Wo die Forschung heute steht
Neben Prävention geht es Kinigadner um Heilung. Seit über zwei Jahrzehnten steckt Wings for Life zweistellige Millionenbeträge in die Rückenmarksforschung – mit Fortschritten, aber ohne falsche Versprechen.
«Mit Wings for Life geben wir seit 22 Jahren Vollgas und stecken jedes Jahr 10 bis 15 Millionen Euro in die Weiterentwicklung. Mit dem Wings for Life World Run haben wir sehr gute Einnahmequellen, das geht in eine sehr gute Richtung. Aktuell haben wir um die 45 Projekte und davon 8 klinische Projekte laufen, und das eine oder andere wird Erfolg haben. Davon gehe ich aus. Was nicht heißt, dass es eine Spritze geben wird und du stehst wieder auf. Schritt für Schritt – vielleicht kommt die Kontrolle des Darms oder der Blase wieder zurück, oder man kann die Finger wieder bewegen. Aktuell läuft auch ein Projekt im Bereich der frischen Verletzungen, wo noch in der ersten Nacht ein bestimmter Eingriff gemacht und Platz für die Schwellungen geschaffen wird. Das würde bei einer großen Anzahl von Fällen verhindern können, dass es im Rollstuhl endet. Aber die Erwartungshaltung sollte realistisch sein.
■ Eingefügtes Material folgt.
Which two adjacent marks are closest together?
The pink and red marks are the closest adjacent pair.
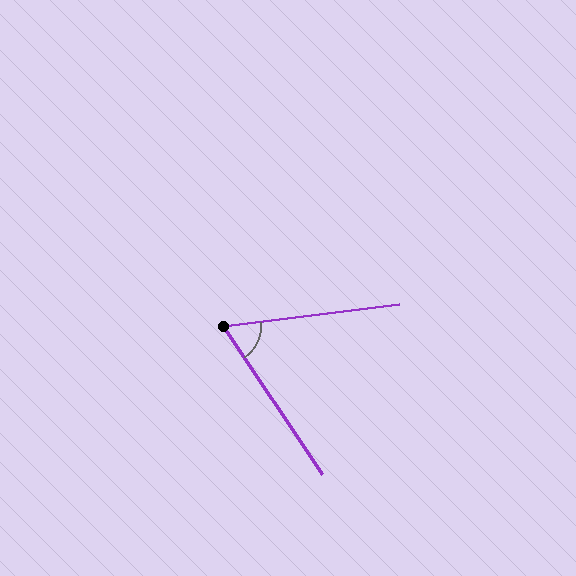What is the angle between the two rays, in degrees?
Approximately 63 degrees.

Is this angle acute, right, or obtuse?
It is acute.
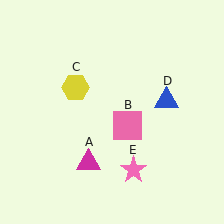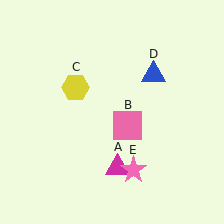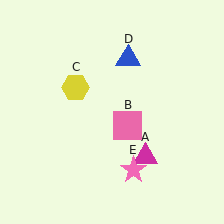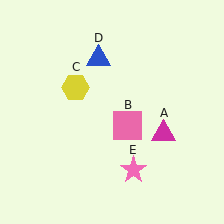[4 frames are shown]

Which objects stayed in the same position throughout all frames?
Pink square (object B) and yellow hexagon (object C) and pink star (object E) remained stationary.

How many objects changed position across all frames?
2 objects changed position: magenta triangle (object A), blue triangle (object D).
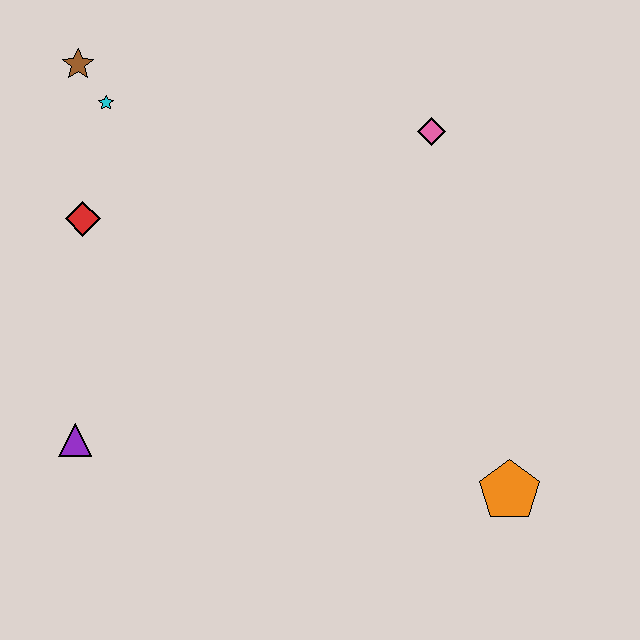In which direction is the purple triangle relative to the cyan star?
The purple triangle is below the cyan star.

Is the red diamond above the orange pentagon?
Yes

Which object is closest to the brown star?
The cyan star is closest to the brown star.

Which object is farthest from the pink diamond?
The purple triangle is farthest from the pink diamond.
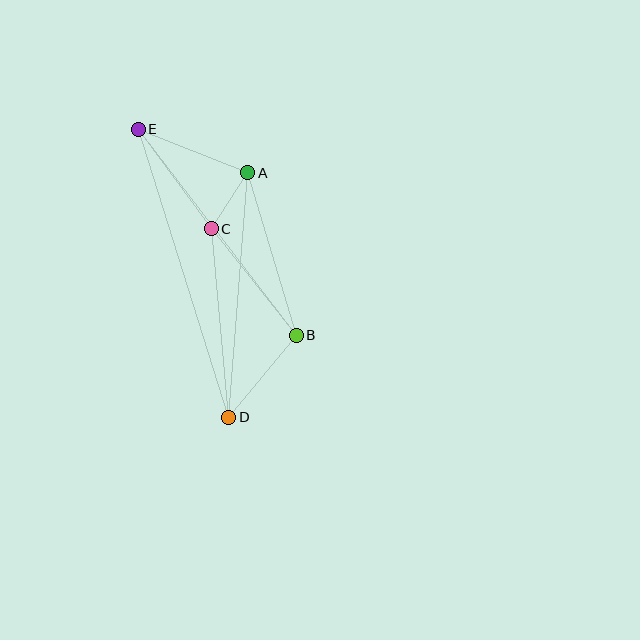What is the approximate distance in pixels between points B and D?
The distance between B and D is approximately 106 pixels.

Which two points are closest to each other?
Points A and C are closest to each other.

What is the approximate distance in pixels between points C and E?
The distance between C and E is approximately 123 pixels.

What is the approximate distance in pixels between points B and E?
The distance between B and E is approximately 260 pixels.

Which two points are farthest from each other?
Points D and E are farthest from each other.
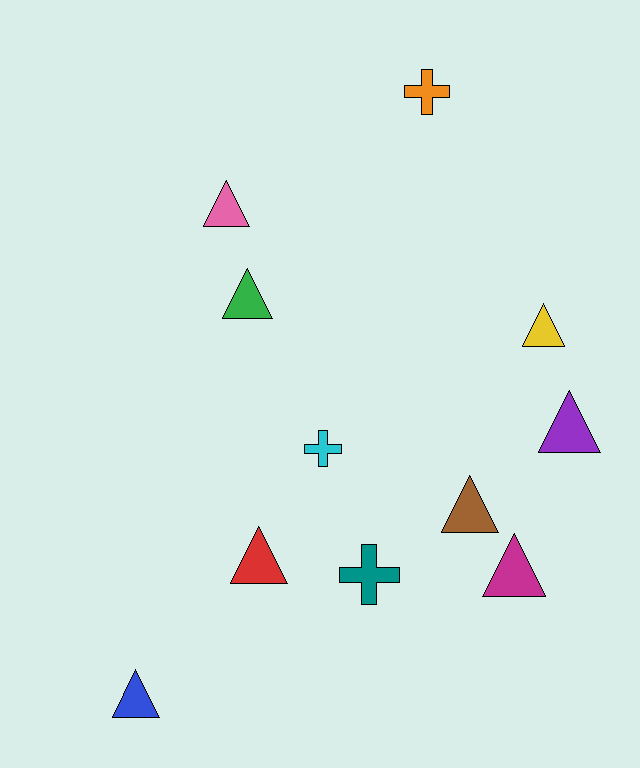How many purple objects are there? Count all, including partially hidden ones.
There is 1 purple object.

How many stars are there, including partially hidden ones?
There are no stars.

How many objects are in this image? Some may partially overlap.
There are 11 objects.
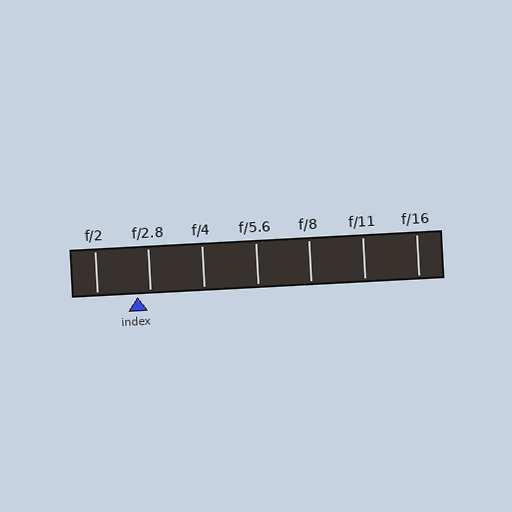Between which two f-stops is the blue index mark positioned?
The index mark is between f/2 and f/2.8.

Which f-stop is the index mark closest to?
The index mark is closest to f/2.8.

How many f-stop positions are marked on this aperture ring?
There are 7 f-stop positions marked.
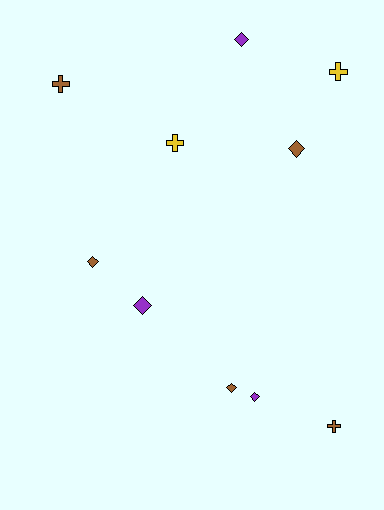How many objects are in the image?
There are 10 objects.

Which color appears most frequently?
Brown, with 5 objects.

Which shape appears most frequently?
Diamond, with 6 objects.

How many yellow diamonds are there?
There are no yellow diamonds.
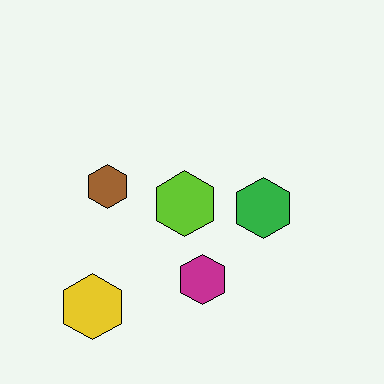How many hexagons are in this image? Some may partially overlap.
There are 5 hexagons.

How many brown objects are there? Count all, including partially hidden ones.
There is 1 brown object.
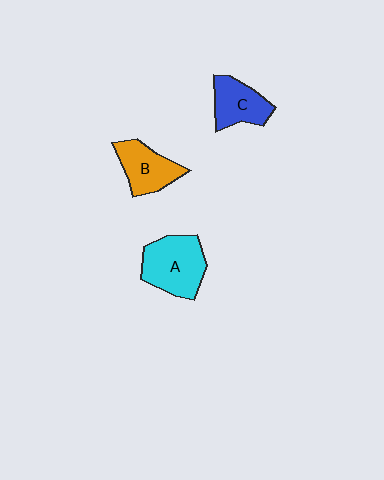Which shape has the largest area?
Shape A (cyan).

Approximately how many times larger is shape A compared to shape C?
Approximately 1.4 times.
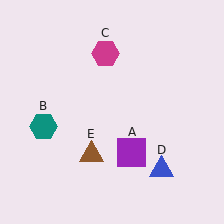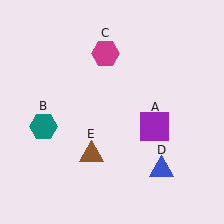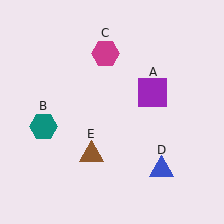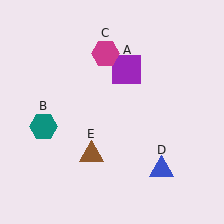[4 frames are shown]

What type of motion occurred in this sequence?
The purple square (object A) rotated counterclockwise around the center of the scene.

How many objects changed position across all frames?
1 object changed position: purple square (object A).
Wenn die Studie in anderthalb bis zwei Jahren abgeschlossen sein wird, dann dauert es weitere fünf bis sieben Jahre, bis das in der Klinik zum Standard geworden ist. Über die Schlaganfall-Forschung hat man herausgefunden, dass man den Vagusnerv therapeutisch aktivieren kann, zum Beispiel für die Beweglichkeit der Finger. Dieses Projekt in Texas, das wir seit Jahren unterstützen, ist sehr erfolgreich, und wir haben dort auch die offizielle Zulassung erhalten. In den letzten 30 Jahren hat sich da zwar viel getan, aber in der Forschung ist dieser Zeitraum relativ. Dennoch ist es so: Es ist nicht die Frage, ob, sondern wann wir einen Weg finden werden.»
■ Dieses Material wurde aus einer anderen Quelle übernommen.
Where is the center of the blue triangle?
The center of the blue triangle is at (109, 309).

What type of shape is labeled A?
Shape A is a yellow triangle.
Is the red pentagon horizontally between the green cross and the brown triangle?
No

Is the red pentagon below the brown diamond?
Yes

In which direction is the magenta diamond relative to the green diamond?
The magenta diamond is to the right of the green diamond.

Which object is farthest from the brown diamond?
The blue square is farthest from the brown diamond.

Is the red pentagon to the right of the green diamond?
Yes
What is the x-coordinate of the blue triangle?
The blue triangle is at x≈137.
Der Kopf entscheidet mit: Hannes und Hansi
Am Ende kam Kinigadner auf einen Faktor zu sprechen, den keine Studie und kein Reglement abbilden kann – die innere Haltung. Zwei Menschen aus seiner eigenen Familie stehen ihm dabei vor Augen.
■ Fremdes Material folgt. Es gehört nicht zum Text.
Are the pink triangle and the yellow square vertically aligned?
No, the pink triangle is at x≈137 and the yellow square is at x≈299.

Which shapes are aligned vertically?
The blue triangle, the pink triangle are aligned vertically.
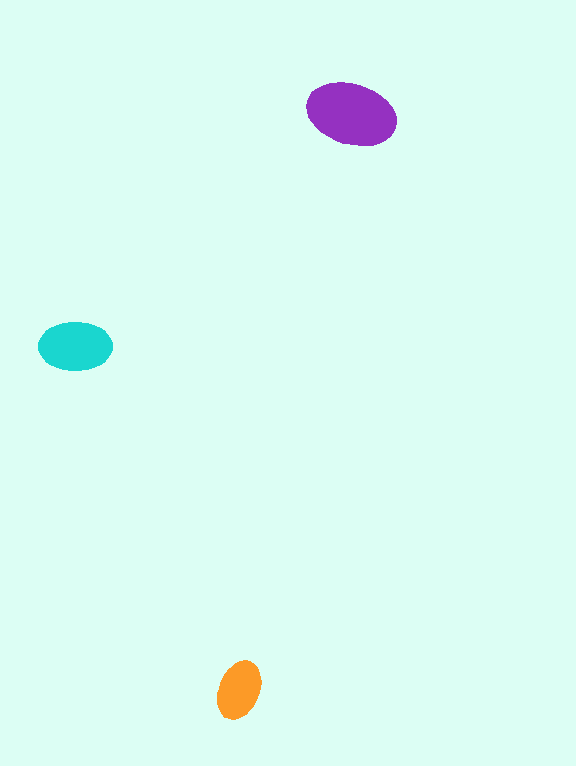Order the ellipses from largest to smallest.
the purple one, the cyan one, the orange one.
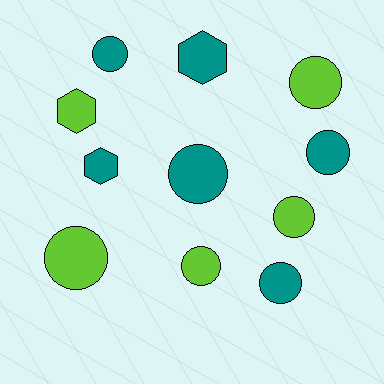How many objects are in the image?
There are 11 objects.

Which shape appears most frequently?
Circle, with 8 objects.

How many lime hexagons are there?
There is 1 lime hexagon.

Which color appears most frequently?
Teal, with 6 objects.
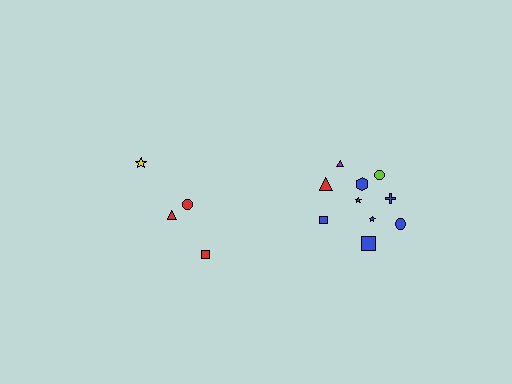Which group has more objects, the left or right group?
The right group.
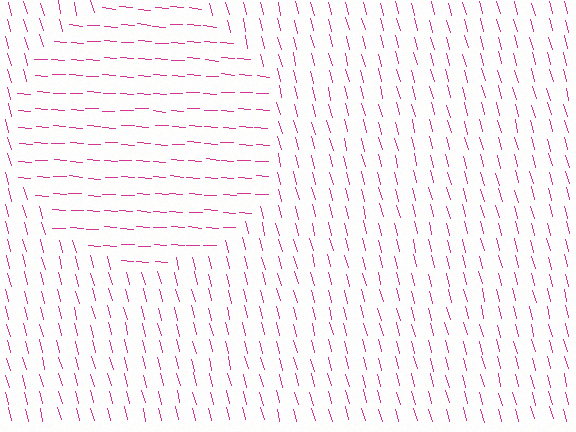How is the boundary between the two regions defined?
The boundary is defined purely by a change in line orientation (approximately 72 degrees difference). All lines are the same color and thickness.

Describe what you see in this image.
The image is filled with small magenta line segments. A circle region in the image has lines oriented differently from the surrounding lines, creating a visible texture boundary.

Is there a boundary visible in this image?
Yes, there is a texture boundary formed by a change in line orientation.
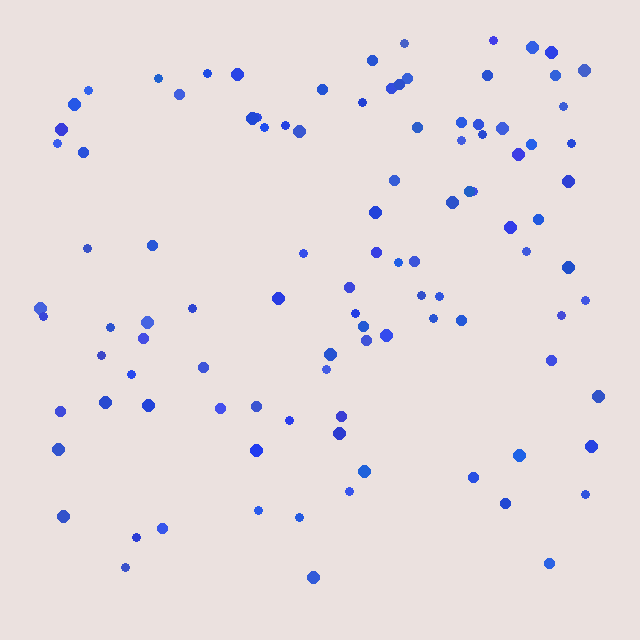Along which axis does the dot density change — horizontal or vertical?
Vertical.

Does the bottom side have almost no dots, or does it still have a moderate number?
Still a moderate number, just noticeably fewer than the top.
«Die persönliche, mentale Einstellung spielt aus meiner Erfahrung ganz sicher auch eine große Rolle. Ich habe da das ganze Spektrum erlebt. Der eine schreibt alles ab und gibt sich auf. Der andere sagt sich: Es ist jetzt so, und ich muss und will das Beste daraus machen. Der Hannes ist für mich ein sehr gutes Beispiel: Er hat in diesen 23 Jahren nicht einen Tag den Kopf hängen lassen, zumindest nicht sichtbar. Mein Bruder, der Hansi, sitzt bereits seit 1984 im Rollstuhl und hat so ungefähr alles an Rückschlägen erlebt, die man haben kann. Er hat aber einen derart starken Lebenswillen und wohl auch so ein starkes Herz, dass er mit allen Situationen fertig wurde. Also ja – die Einstellung spielt sicherlich eine große Rolle.»